PHOTONIC FRONTIERS: DIRECT LASER DIODES: Making direct laser diodes shine more brightly

March 1, 2013
Direct laser diode output, delivered in a line beam or through an optical fiber, is attractive for applications ranging from heat treating and cladding to welding. But the beam quality needed to cut metals remains a tough challenge.
FIGURE 1. Approximate power and beam quality requirements for selected materials-working processes. Details vary with material parameters. Generally larger beams are used in applications that do not require high beam quality, such as hardening and cladding. Applications that require high intensity, such as metal cutting, typically require small spots. BPP is a measure of beam quality.
FIGURE 1. Approximate power and beam quality requirements for selected materials-working processes. Details vary with material parameters. Generally larger beams are used in applications that do not require high beam quality, such as hardening and cladding. Applications that require high intensity, such as metal cutting, typically require small spots. BPP is a measure of beam quality.

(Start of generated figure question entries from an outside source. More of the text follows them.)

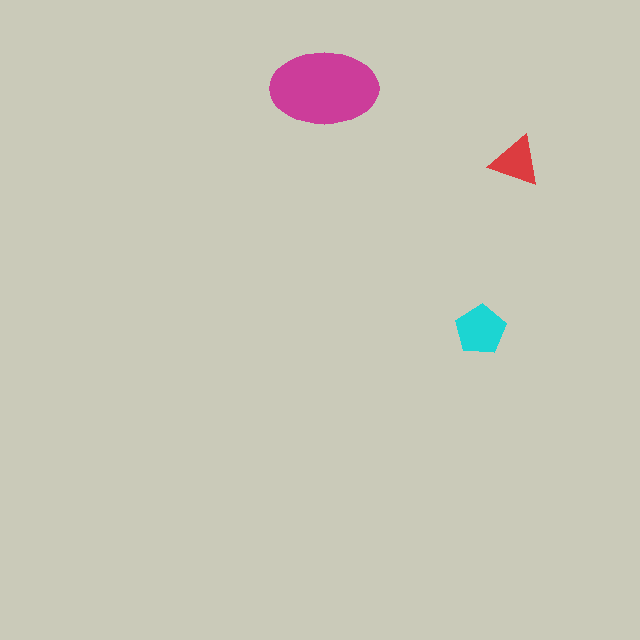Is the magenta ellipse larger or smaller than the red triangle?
Larger.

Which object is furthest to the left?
The magenta ellipse is leftmost.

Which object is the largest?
The magenta ellipse.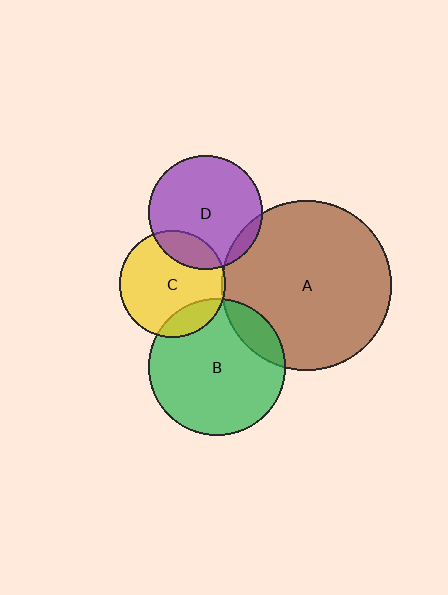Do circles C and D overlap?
Yes.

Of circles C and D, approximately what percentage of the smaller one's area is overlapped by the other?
Approximately 20%.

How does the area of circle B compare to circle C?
Approximately 1.6 times.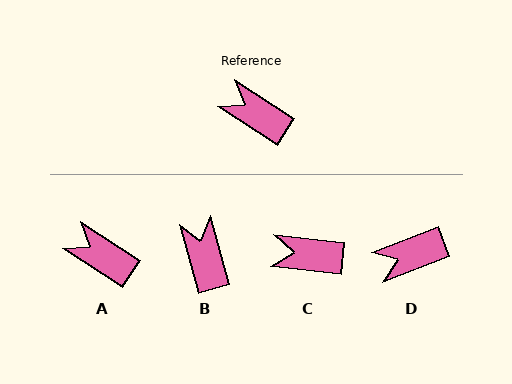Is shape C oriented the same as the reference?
No, it is off by about 27 degrees.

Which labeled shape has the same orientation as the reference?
A.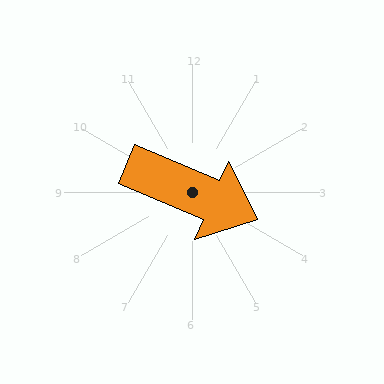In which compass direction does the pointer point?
Southeast.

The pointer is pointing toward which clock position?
Roughly 4 o'clock.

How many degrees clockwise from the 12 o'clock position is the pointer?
Approximately 113 degrees.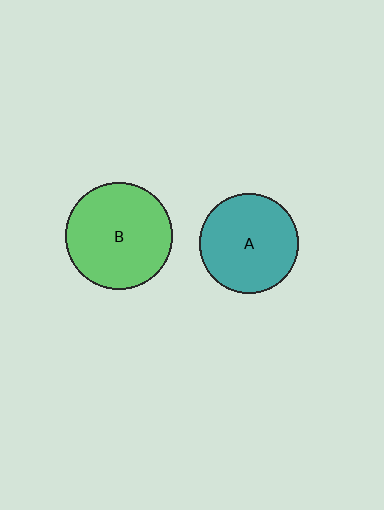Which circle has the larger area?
Circle B (green).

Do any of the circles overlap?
No, none of the circles overlap.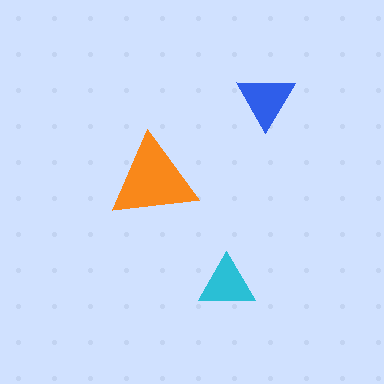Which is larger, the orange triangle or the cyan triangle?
The orange one.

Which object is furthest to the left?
The orange triangle is leftmost.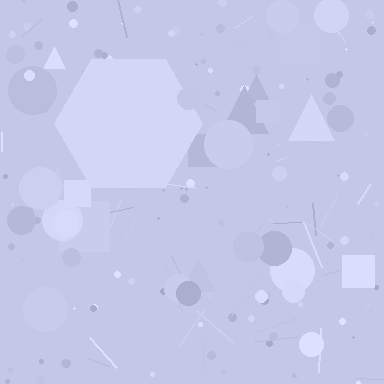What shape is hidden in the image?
A hexagon is hidden in the image.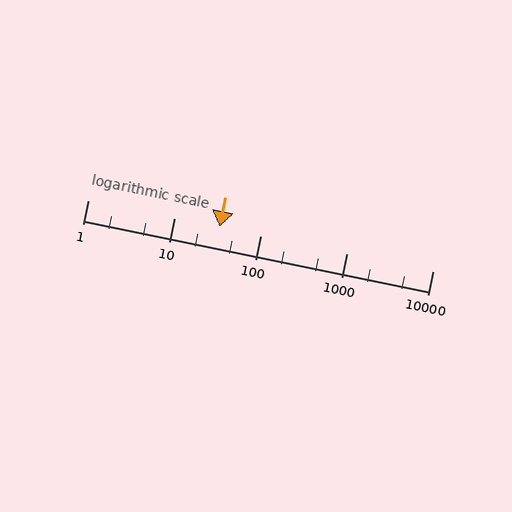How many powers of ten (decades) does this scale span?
The scale spans 4 decades, from 1 to 10000.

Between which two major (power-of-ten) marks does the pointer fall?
The pointer is between 10 and 100.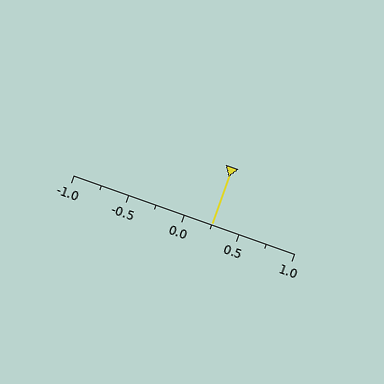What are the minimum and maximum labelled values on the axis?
The axis runs from -1.0 to 1.0.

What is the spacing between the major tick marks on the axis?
The major ticks are spaced 0.5 apart.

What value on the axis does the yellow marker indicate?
The marker indicates approximately 0.25.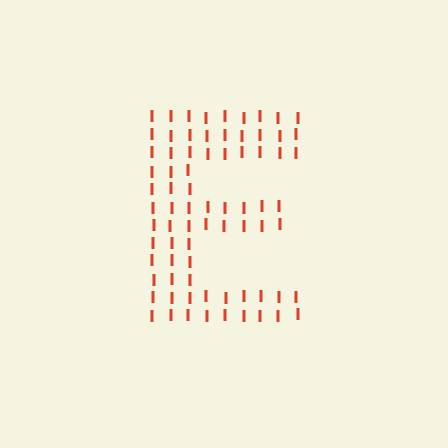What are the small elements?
The small elements are letter I's.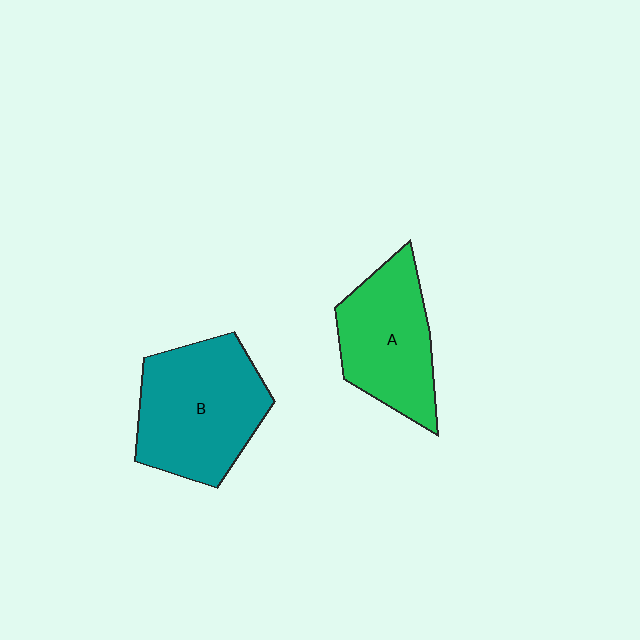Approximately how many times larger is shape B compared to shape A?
Approximately 1.2 times.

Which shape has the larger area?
Shape B (teal).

When it comes to efficiently converting electrical input into light, laser diodes can't be beat, achieving greater than 70% wall-plug efficiency in the laboratory. But that figure measures high-divergence emission from a small aperture, not a useful beam. The challenge for direct diodes is putting as much of that energy to work as possible.

So far, the best applications have been spreading laser energy uniformly, such as sweeping a square or line beam across a surface for heat treating or metal cladding.1 Fiber beam delivery can concentrate direct-diode power to the intensity needed for welding metals but falls short of the higher brightness needed to cut metals.

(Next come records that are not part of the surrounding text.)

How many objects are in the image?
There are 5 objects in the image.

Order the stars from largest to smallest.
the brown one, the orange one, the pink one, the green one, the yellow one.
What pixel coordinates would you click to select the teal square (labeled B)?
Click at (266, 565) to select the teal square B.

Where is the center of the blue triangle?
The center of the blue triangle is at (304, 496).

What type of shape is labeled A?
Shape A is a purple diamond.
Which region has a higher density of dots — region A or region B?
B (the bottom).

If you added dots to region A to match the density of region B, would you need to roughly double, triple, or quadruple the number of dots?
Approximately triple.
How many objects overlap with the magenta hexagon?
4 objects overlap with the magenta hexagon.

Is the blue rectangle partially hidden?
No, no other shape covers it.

Beam quality and direct-diode applications

Diode laser powers are impressive, with tens of watts from single emitters, hundreds of watts from multistripe bars, and thousands of watts from stacks of bars. But edge-emitting diode beams diverge very quickly perpendicular to the thin active layer, which poses challenges for materials working.

Figure 1 shows values of two key laser parameters—beam quality and output power—needed in materials working. The largest application, metal cutting, requires high power and a small intense spot, as shown at lower right. Welding requires larger spot sizes to fuse sheets together. Heat treating and applying metal claddings require high powers spread over large areas, as shown at upper right. Plastic welding and metal soldering require lower powers.

Direct diodes can be tailored to fit many applications. They are "ideal heat sources for large-area heat processing," says Frank Gaebler, director of marketing for materials processing at Coherent Inc. (Santa Clara, CA). Multiple-stripe diode bars can be stacked to generate direct-diode powers to 8 kW. Stacks with beam-shaping masks and optics can produce beams from 1 × 3 mm to lines 6 × 36 mm. "A large mode with a top-hat profile is very fast and efficient" in applying wear-resistant cladding layers to metal shafts used in the oil industry, says Gaebler. Multikilowatt line beams heat large areas fast, speeding processing.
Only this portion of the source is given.